Graduate students in the Documentaries and American History class are assigned to write papers to submit to a juried paper competition in the documentary studies division of the Broadcast Education Association, the educational arm of the National Association of Broadcasters.
The new division was created in response to a proposal from Mascaro and a colleague, Dr. William Deering of the University of Wisconsin-Stevens Point. As editor of BEA’s history division newsletter, Mascaro had observed a growing interest in documentaries among members at the association’s annual meetings, and a preponderance of documentary submissions under the “Other” category for the organization’s Media Arts Festival.

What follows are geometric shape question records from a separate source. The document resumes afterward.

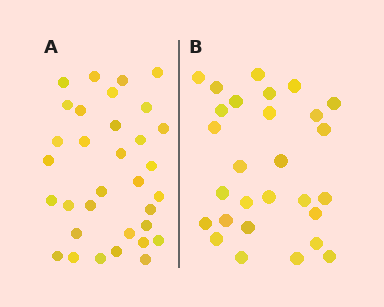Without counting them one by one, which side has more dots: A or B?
Region A (the left region) has more dots.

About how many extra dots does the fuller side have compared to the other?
Region A has about 5 more dots than region B.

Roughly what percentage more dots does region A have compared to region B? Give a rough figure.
About 20% more.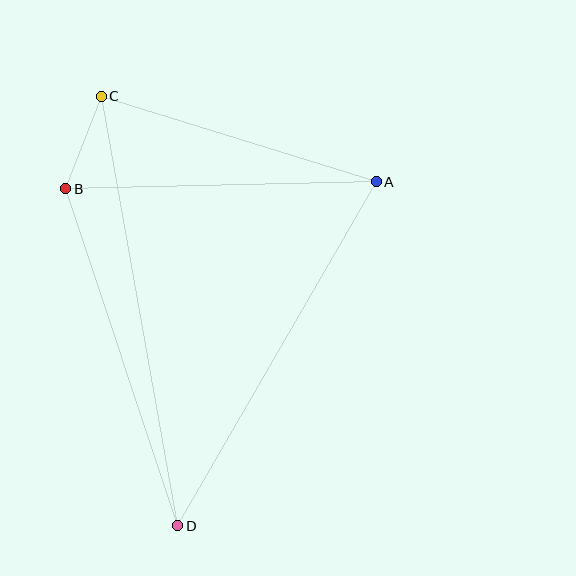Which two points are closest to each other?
Points B and C are closest to each other.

Since its official founding last year, the division has become the fourth-largest component of BEA. Mascaro was elected to a two-year term as its chair.
Mascaro, whose Ph.D. dissertation was on network documentaries during the Reagan years, frequently publishes on the documentary. He has been chosen to write the introduction to the documentary chapter in the upcoming HBO Reader. The cable channel has produced upward of 100 documentaries, Mascaro pointed out. The rise of cable channels such as Discovery and History have also contributed to the number of documentaries being produced.
Mascaro co-edited the summer 2005 edition of the Journal of Popular Film and Television, a theme issue titled “African Americans in Film and Television: Twentieth-Century Lessons for a New Millennium.” Co-edited with Dr. Jannette Dates, dean of the School of Communications at Howard University, “the issue speaks quite directly to the broad discussions of race that are taking place as a result of Hurricane Katrina,” Mascaro said, an event he described as “changing the face of journalism.”
Also this summer, Mascaro published an article in Journalism History on a controversial CBS documentary on the Vietnam War. Another piece by him appeared in Television Quarterly about PBS’s decision to edit out profanities from “A Company of Soldiers,” a documentary on American troops in Iraq. (BGSU’s PBS affiliate, WBGU, decided to run the unedited original version.)